Authors: Stefan Muenster, M.D. et al
Published in Anesthesiology 11 2016, Vol.125, 952-963
Background: Transfusion of packed erythrocytes stored for a long duration is associated with increased pulmonary arterial pressure and vascular resistance. Prolonged storage decreases erythrocyte deformability, and older erythrocytes are rapidly removed from the circulation after transfusion. The authors studied whether treating stored packed ovine erythrocytes with NO before transfusion could prevent pulmonary vasoconstriction, enhance erythrocyte deformability, and prolong erythrocyte survival after transfusion.

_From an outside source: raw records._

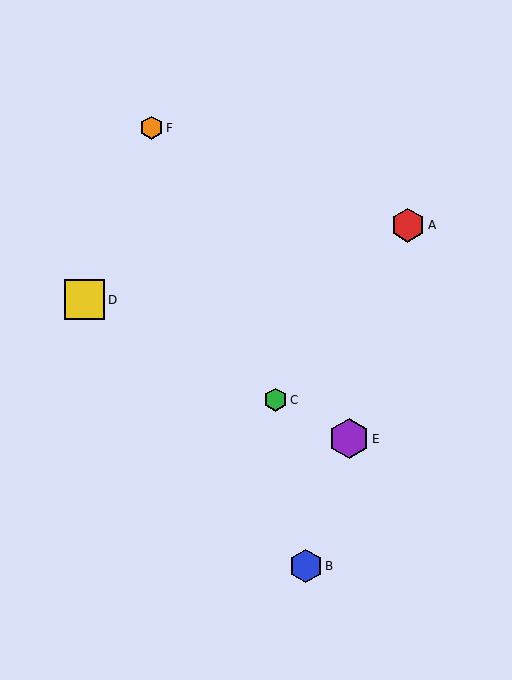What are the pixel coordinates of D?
Object D is at (85, 300).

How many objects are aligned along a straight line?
3 objects (C, D, E) are aligned along a straight line.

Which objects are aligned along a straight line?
Objects C, D, E are aligned along a straight line.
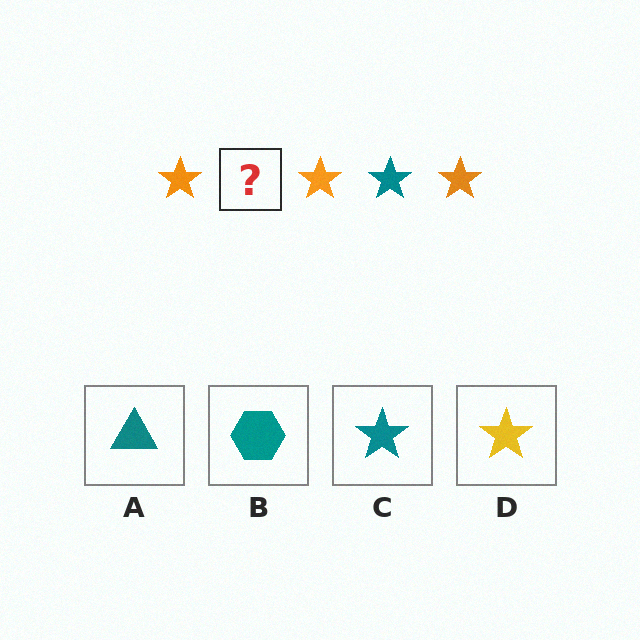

Methods: Ovine leukoreduced packed erythrocytes were treated before transfusion with either NO gas or a short-lived NO donor. Sheep were transfused with autologous packed erythrocytes, which were stored at 4°C for either 2 (“fresh blood”) or 40 days (“stored blood”). Pulmonary and systemic hemodynamic parameters were monitored before, during, and after transfusion. Transfused erythrocytes were labeled with biotin to measure their circulating lifespan. Erythrocyte deformability was assessed before and after NO treatment using a microfluidic device.
Results: NO treatment improved the deformability of stored erythrocytes and increased the number of stored erythrocytes circulating at 1 and 24 h after transfusion. NO treatment prevented transfusion-associated pulmonary hypertension (mean pulmonary arterial pressure at 30 min of 21 ± 1 vs. 15 ± 1 mmHg in control and NO–treated packed erythrocytes, P < 0.0001). Washing stored packed erythrocytes before transfusion did not prevent pulmonary hypertension.
Conclusions: NO treatment of stored packed erythrocytes before transfusion oxidizes cell-free oxyhemoglobin to methemoglobin, prevents subsequent NO scavenging in the pulmonary vasculature, and limits pulmonary hypertension. NO treatment increases erythrocyte deformability and erythrocyte survival after transfusion. NO treatment might provide a promising therapeutic approach to prevent pulmonary hypertension and extend erythrocyte survival.